In Fig. 4 a large particle, approximately 115 µm, is shown falling due to the force of gravity. The diode laser bar is left on, and when the large polystyrene particle encounters the laser it is immediately pulled into the trap and held stationary. When tested, 200 µm polystyrene particles (not shown in the figure) instead fell directly through the trap line, just as the model predicted.
4.3 Deflection for sorting
Since line traps hold particles in the short axis of the laser focus but allow them to move freely along the long axis, we can take advantage of the diode laser bar trap to sort falling large particles. Figure 5 shows a large particle (~130 µm) falling and being deflected across the capillary where, by simply turning the laser on or off, the sorting of large particles by deflecting particles into different outputs could be performed. Figure 6 further verifies the accuracy of the large particle deflection model, showing a 200 µm polystyrene particle being deflected by the laser trap line oriented at 75°.

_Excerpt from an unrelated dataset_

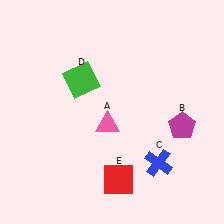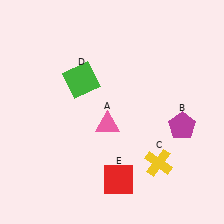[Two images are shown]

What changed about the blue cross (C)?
In Image 1, C is blue. In Image 2, it changed to yellow.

4.4 Flowing particle predictions
Sorting however, can also be accomplished with flowing rather than settling particles and we include predicted flow rate limitations for various particle sizes and laser oriented at 75°. Figure 7 shows the velocities at which the laser can be used to deflect particles along with the laser force. This demonstrates that a 500 µm particle could be deflected at 75° across even a 500 µm/s flow.

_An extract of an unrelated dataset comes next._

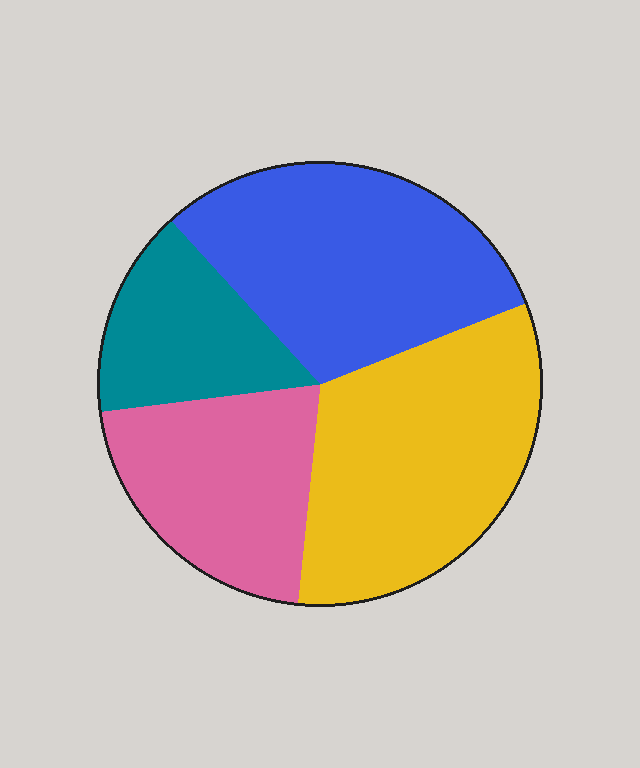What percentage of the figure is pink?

A model for diode laser bar optical trapping has been expanded and verified for particle size ranges significantly larger than previously attempted. This ability to optically deflect particles much larger than traditional single cell sizes is possible due to the long, linear shape of the laser focus. The optical deflection model implies that one can extrapolate the high-end particle size limitations of diode laser bar optical trapping methods. Particles over 100 µm in diameter are trapped and held within fluid, and particles up to 200 µm are deflected across a capillary demonstrating the potential ability to sort.

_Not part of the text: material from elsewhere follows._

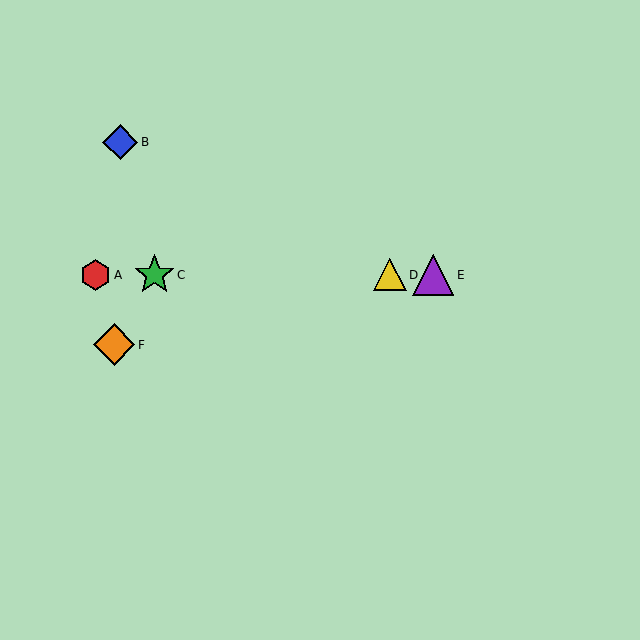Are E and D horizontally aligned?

For sorting, simple trigonometry shows how far the particle can be translated across capillaries into desired outputs. Using our 460 µm diode laser bar oriented at 75° in the settling scenario, a 200 µm particle would be translated 119 µm. This is enough to sort, but for ease of design one may want to translate a particle one full diameter across streamlines. This could be accomplished either by using two 460 µm diode laser bars or a single 1150 µm, 10 W emitter (RPMC #LDX-4103-808). The theoretical throughput limits of such a system can be predicted by the settling rates of the particles and the size of the laser. Assuming the particles must be separated by a full laser distance to eliminate coincidence and for a 200 µm particle with a settling velocity of approximately 1 mm/s and a laser length of 500 µm, we predict sorting at 2 particles/s for a single sorting channel under ideal conditions without Poisson statistical limitations in particle arrival times. Flowing particle scenarios imply that with a single laser we would be able to sort one 500 µm particle/s, again keeping them spaced one diameter apart to avoid coincidence. Parallelizing this system with 5 lasers would be enough to sort 5 particles/s, and match what is currently commercially available . In addition, the optical trapping technique has the advantage that it does not create aerosols, which present many safety concerns especially when dealing with biological samples. This technique could lead to a parallel sorting device using multiple, inexpensive, powerful lasers capable of high throughput particle sorting up to 500 µm for combinatorial chemistry, tumor microspheroid analysis, and many other applications. This would make a useful alternative, with abilities to sort particles over 70 µm compared to traditional droplet based sorters.
We thank Tor Vestad for help in previous mathematical model development. This work was supported by the National Flow Cytometry Resource (NIH RR001315).